عنوان مقاله [English]
Willard Van Orman Quine, one of the dominant figures in the 20th-century Anglo-American philosophy, is said to have joked that “there are two sorts of people interested in philosophy, those interested in philosophy and those interested in the history of philosophy”. Quine seems to suggest, in a humorous manner, that the history of philosophy lies completely out of the realm of real philosophy. If taken seriously, philosophy would have nothing to do with the history of philosophy. I argue in this article that Professor Quine and others of his mindset are wrong in that they mix up things that should be discriminated.
As is well known, attitudes toward philosophy may be categorized in a variety of ways, among them is the familiar division of schools of “Analytic” and “Continental” in the Western philosophy, and the schools of “Peripatetic”, “Illuminationist” and “Transcendental” in the Islamic tradition of philosophy. In the same line of drawing contrast between different modes of philosophical thought and according to their relation with the history of the enterprise of philosophy, this article differentiates between two kinds of philosophizing, namely “trendy” and “historical”.

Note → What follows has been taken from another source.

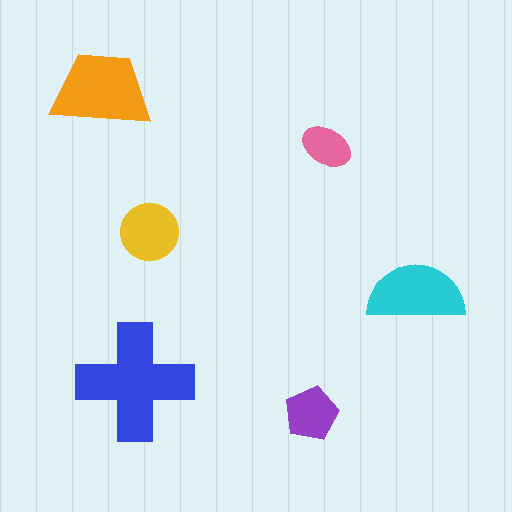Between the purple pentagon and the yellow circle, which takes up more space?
The yellow circle.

Those loyal to the trendy way of philosophizing see their professional practice as independent from philosophy’s past, and rely solely on the ability of their “presentist” reason to address the currently existing challenges. This may be called a memoryless way of philosophizing, as there would be no need from this outlook to be concerned with philosophy’s past or to keep a memory of what has already happened in the enterprise. Philosophy as expected to be practiced now may be said to be detached from philosophy’s past, just as is the case in sciences. Those people who may be interested in the historical issues may of course refer to the history of philosophy, but this would not be philosophy proper. One could regard the contemporary Analytic philosophy which is the mainstream in Anglo-American circles as an exemplar of this attitude, whose pioneers give a demeaning look at the history of philosophy. As Wittgenstein has put in his Tractatus Logico-Philosophicus, “most of the propositions and questions to be found in philosophical works are not false but nonsensical.” If this is the case, why should philosophers bother themselves with the history of philosophy at all?

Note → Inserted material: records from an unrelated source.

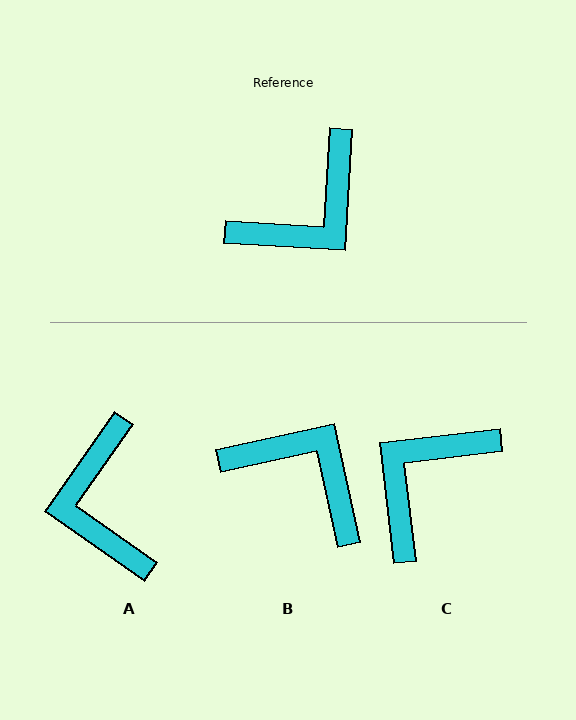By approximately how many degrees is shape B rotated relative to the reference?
Approximately 106 degrees counter-clockwise.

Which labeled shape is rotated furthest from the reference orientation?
C, about 170 degrees away.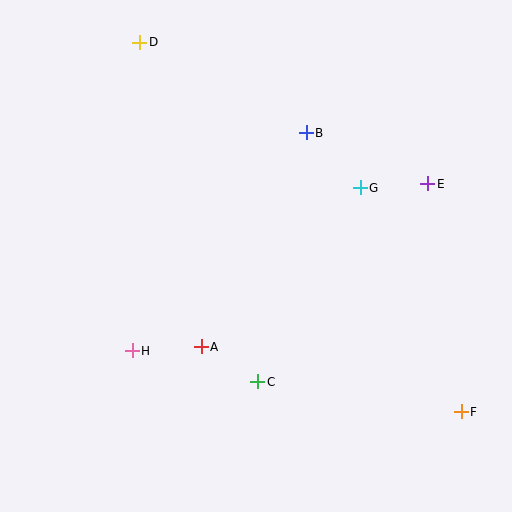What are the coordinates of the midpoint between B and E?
The midpoint between B and E is at (367, 158).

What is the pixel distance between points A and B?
The distance between A and B is 239 pixels.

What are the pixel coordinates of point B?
Point B is at (306, 133).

Adherents of the historical way of philosophizing, on contrary, turn to philosophy’s past seeking philosophical truth, and shape their philosophy in exchange with it. According to this outlook, history of philosophy is like a precious mine of problems and ideas that were explored partially by some brilliant minds in the past. We may take benefit of their efforts by taking their philosophical concerns serious and move forward the enterprise by engaging with their problems and ideas. Many updates from different aspects would be needed for sure, but the essence of philosophical problems remains the same through the history of ideas. We would therefore need to do philosophy historically, that is to master the past as the key to understand the present. This type of philosophizing seems to have been realized by Islamic philosophers, who typically position themselves within a lineage of preceding thinkers. Just take the example of Mulla Sadra’s Asfar, a masterpiece in transcendental school of Islamic philosophy, and see the vast amount of discussions devoted to the thought of past thinkers.
The way of philosophizing adopted by the advocates of each camp would have crucial impacts on their philosophy’s pedagogy and writing style, as well as on their historiography of philosophy. Especially, both are very susceptible to historical anachronism, namely to shape a distorted narrative of the past as viewed from the supposed vantage point of the present. Moreover, each attitude has also its peculiar characteristics. On one hand we see that the writings of trendy philosophers are typically overwhelmed with philosophical jargon; i.e., expressions that have gained very specialist and narrow meanings. On the other hand, the relations of ideas explored by historical philosophers and their development over centuries are usually very complicated to be captured, so the need for long years, even decades, for a scholar to be able to enter the circle of interlocutors.
The present article characterizes trendy and historical ways of philosophizing separately, details their implications, and finally put them in comparison against each other. This problem falls within the scope of what is usually called metaphilosophy, and would make salient some features in the enterprise of philosophy that otherwise would have remained obscure. Another metaphilosophical issue is the probable unnoticed effects of the history of philosophy on the work of philosophers, whether trendies or historicals. This issue remains to be investigated further in a subsequent research.